Suara.com - Kepala Otorita Ibu Kota Nusantara (IKN) Bambang Susantono menyebut IKN bakal menggunakan penerapan energi hijau. Menurutnya, terdapat tiga tahap dalam pengembangan sistem tenaga listrik.
Tiga tahap yang dimaksud yakni jangka pendek, jangka menengah dan jangka panjang.
Untuk jangka pendek (2022-2023) akan diterapkan PV Rooftop, EV Support di tempat umum dan komersial, perumahan, industri, dan stasiun pengisian daya.
"Kemudian jangka menengah (2024-2025) Wind Farm kapasitas 70 MW pada 2024 dan Solar Farm kapasitas 50 MW pada 2025," ujar Bambang dalam keterangan tertulis di Jakarta, Senin (6/6/2022).

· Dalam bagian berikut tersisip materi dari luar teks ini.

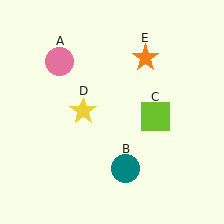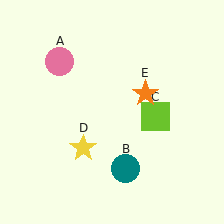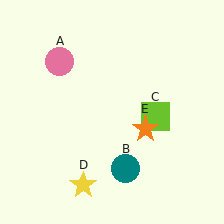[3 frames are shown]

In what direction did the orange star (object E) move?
The orange star (object E) moved down.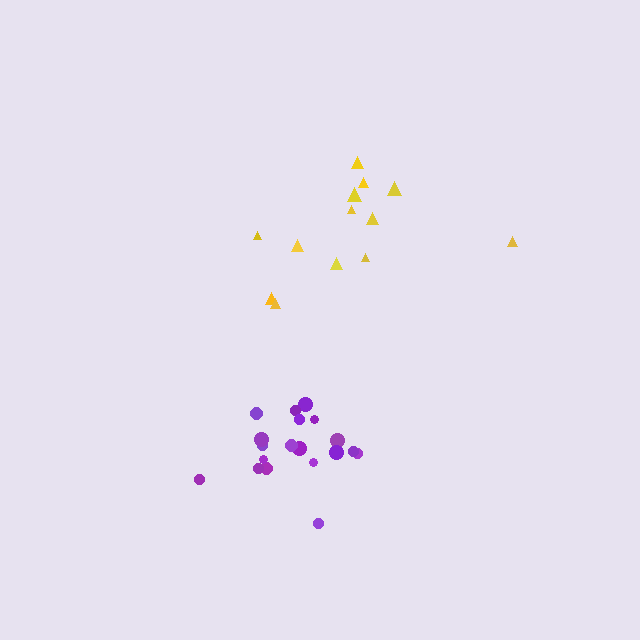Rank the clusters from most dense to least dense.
purple, yellow.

Selanjutnya, papar dia, dalam jangka panjang (2026-2045) akan dibangun pembangkit listrik tenaga air dengan kapasitas 910 MW pada 2028.
Bambang menjelaskan, IKN didesain menjadi kota yang hijau, inklusif, cerdas, tangguh, dan kota hutan yang berkelanjutan. Setidaknya terdapat tiga konsep yang akan diterapkan dalam mengembangkan kota.

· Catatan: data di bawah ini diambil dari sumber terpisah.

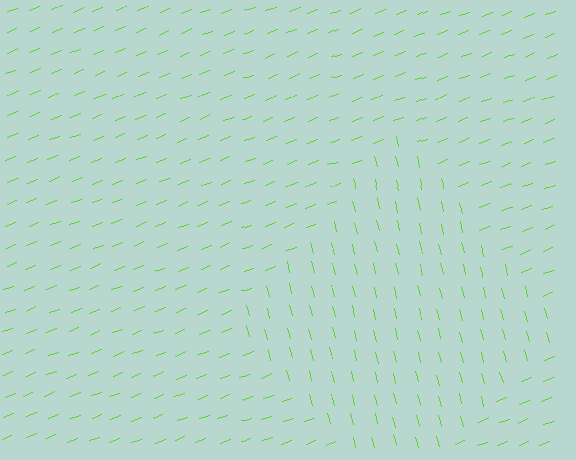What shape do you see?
I see a diamond.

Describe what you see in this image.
The image is filled with small lime line segments. A diamond region in the image has lines oriented differently from the surrounding lines, creating a visible texture boundary.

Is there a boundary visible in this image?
Yes, there is a texture boundary formed by a change in line orientation.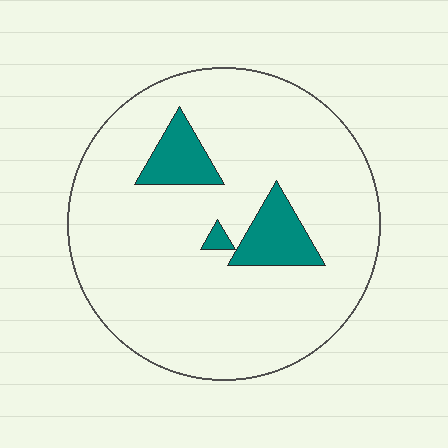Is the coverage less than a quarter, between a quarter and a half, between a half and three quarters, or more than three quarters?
Less than a quarter.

Pertama, kota hutan dengan didominasi oleh bentang alam dengan struktur hutan yang berfungsi sebagai ekosistem untuk menciptakan kehidupan bersama alam. Kota Spons, yakni dengan meningkatkan daya serap air untuk mengurangi risiko banjir dan meningkatkan kualitas dan kuantitas air bersih.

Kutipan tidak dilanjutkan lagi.